Escape from Vermont
Chapter 41 · ~4.8k words
The air in the server room was sterile, humming with the sound of a thousand fans. Sarah stood in the doorway, her flashlight beam cutting through the blue LED glow, illuminating the man who had been dead for three years.
He was thinner. Older. But the eyes were the same. The same grey eyes that had looked at her with pride at her law school graduation. The same eyes that had looked away when she asked about the estate.
"Dad?" Sarah whispered, the word feeling foreign in her mouth.
Thomas Jenkins smiled, but it was a weak, trembling thing. He raised a hand, the IV line pulling taut.
"I knew you'd figure it out," he said, his voice a dry rasp. "Eventually."
"You're dead," Sarah said, stepping into the room. "I saw the body.
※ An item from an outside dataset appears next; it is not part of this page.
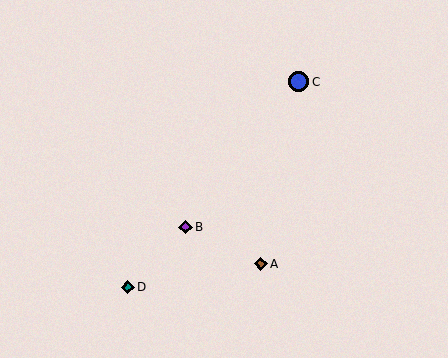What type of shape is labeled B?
Shape B is a purple diamond.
I planned the funeral."
"You saw what Elena wanted you to see," he said. "A closed casket. A quick cremation. It's amazing what money can buy in a small town."
"Why?" Sarah asked. The anger was rising now, hot and choking. "Why did you let us believe it? Why did you leave me alone with her?"
"Because I was dying," he said. "For real this time. The cancer came back. But Elena offered me a deal."
"A deal?"
"She said she could save me. Not with chemo. With the research." He gestured to the servers, to the incubators lining the hall. "She said the stem cells from the project could reverse the damage. Regenerate the tissue."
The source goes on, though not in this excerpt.